History in our Bones

There is more to our genome than meets the eye. The genome we carry today originates in amoeba—a genus of Protozoa, consisting of shapeless unicellular organisms. Except for the number of cells, it reminds me of some people I know. Yet, some 300 million years ago, giant amoebas swam the seas of the Earth. And then something happened. The single cell split, then split again. Now we, humans, consist of some 100 trillion cells. Give or take a few billion amoebas—I mean cells.
Yes, we, the Homo sapiens are the sum-total of everything that happened in nature over at least the last 300 millions of years. We’ve learned to eat everything that moves. Nobody eats us, or at least, not often. We are at the very top of the food chain. We, after millions of year of being vegetarian, have become carnivores.
Why? Because we like to assert our superiority. Some fundamentalists will assert that the god told us to do so.

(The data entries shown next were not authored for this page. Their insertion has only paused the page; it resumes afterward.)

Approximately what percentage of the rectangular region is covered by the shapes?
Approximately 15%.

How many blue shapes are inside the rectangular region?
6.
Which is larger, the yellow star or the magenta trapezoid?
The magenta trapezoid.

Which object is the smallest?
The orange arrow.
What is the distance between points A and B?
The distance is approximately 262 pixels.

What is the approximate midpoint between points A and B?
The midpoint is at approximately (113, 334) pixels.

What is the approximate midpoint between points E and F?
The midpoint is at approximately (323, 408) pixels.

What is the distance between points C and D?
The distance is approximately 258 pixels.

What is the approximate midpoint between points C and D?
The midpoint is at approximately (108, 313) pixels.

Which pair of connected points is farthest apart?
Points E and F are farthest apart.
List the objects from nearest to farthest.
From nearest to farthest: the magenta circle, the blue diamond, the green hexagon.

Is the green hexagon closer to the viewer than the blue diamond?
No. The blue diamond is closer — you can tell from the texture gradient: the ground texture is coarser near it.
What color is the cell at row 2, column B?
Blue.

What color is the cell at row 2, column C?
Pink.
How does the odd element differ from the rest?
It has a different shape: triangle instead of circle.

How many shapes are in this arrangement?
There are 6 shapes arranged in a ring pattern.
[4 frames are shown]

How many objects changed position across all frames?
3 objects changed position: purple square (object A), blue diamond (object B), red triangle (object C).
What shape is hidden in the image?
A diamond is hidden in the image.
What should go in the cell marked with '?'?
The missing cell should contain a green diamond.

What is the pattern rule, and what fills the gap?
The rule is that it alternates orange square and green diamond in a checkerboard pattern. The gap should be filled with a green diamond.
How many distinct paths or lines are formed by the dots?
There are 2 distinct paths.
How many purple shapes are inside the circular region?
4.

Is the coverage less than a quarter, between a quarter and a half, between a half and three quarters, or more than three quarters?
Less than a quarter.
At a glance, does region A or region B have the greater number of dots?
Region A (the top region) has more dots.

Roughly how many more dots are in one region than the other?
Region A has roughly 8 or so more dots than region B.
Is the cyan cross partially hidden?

Also, we like to kill. We are a species of killers.
Well, most of us.

The fact remains that if Darwin was right, then we began our journey towards self-awareness some millions of years ago. My cat is aware of herself. But I am aware that I am aware. A mere 5000 years ago our primitive predecessors realized that since the omnipresent creative force is ubiquitous it must, by definition, also be present within us. Now, I know that, “I am that I am”. I am aware that I evolved thanks to some forces that are beyond my comprehension. The question remains, is the difference between an amoeba and me only the number of cells and their relation to each other?

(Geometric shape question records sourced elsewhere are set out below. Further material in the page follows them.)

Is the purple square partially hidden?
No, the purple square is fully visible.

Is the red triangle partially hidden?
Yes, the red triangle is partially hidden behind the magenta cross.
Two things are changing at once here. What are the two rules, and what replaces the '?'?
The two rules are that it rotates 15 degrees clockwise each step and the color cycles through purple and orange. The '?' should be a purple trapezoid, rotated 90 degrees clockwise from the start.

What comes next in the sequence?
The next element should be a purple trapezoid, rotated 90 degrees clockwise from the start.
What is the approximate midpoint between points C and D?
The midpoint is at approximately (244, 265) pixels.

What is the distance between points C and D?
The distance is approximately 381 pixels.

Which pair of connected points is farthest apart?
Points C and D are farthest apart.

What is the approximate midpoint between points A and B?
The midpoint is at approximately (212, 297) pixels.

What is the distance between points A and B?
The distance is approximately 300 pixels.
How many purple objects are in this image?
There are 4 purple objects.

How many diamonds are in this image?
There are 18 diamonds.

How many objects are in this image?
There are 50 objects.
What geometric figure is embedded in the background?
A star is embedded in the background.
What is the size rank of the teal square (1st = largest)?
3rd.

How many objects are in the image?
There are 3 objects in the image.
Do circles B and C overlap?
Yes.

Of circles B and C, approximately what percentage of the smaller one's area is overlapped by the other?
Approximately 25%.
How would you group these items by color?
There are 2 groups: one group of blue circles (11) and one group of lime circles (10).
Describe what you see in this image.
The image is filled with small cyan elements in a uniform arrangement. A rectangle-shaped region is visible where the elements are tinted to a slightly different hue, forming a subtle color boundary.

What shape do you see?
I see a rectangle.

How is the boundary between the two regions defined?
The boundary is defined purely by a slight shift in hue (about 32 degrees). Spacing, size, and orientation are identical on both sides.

Or is the difference between an amoeba and us in that we are aware of this difference. Doesn’t the difference lie in the degree of our awareness?
Cartesians say that, “I think therefore I am”.
I say, “I am aware, therefore I am”.

Virtually all men and women I ever met believe that there is an external force, quite apart from us, which controls us, determines our welfare, adjudicates our future.
In a way, they are right.
We are the individualizations of that external force which created an amoeba. The rest is history. In order to qualify for the assurances of the great masters of the past (and very few of the present) all we need do is to make a tiny adjustment in our point of view. We all believe in the invisible—theoretical physics is the best proof for that. And now all we need do is to accept that we are not human animals possessed of a soul, but invisible, indestructible units of consciousness, which express themselves through a complex organism consisting of trillions of cells. Who knows what we might create next?
Two thousand years ago, Peter and Paul had been forced to face the same problem. It is a problem of faith. That’s all it takes. Faith like a grain of mustard seed.